A judge sentenced an Indiana woman who pleaded guilty to funding the Islamic State (ISIS) to six and a half years in prison, the Justice Department announced Monday.
U.S. District Court Judge Philip P. Simon sentenced Samantha Elhassani, 35, who used to reside in Elkhart, Indiana, to the six and a half year term with three years of supervised release after Elhassani pleaded guilty to funding the terrorist group, the Associated Press reported.
Elhassani struck a plea deal with prosecutors, who agreed to drop more serious conspiracy charges and put forth a more lenient sentence.
Elhassani has told media outlets that her husband and brother-in-law bullied her into joining the terrorist group in 2014, the Times reported.

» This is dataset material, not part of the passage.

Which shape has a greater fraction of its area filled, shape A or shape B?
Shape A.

The U.S. Attorney’s Office said her husband and her brother-in-law joined the terrorist group, ISIS, and Elhassani made three trips to Hong Kong between November 2014 and April 2015, carrying more than $30,000 in gold and cash to help fund the group.
WSBT reported that Elhassani’s husband ultimately died in a drone strike while fighting for ISIS in 2017. She was detained in a Kurdish detention center with her four children after ISIS’s fall in Raqqa.
Elhassani was later flown back to America and transferred to U.S. custody in 2018.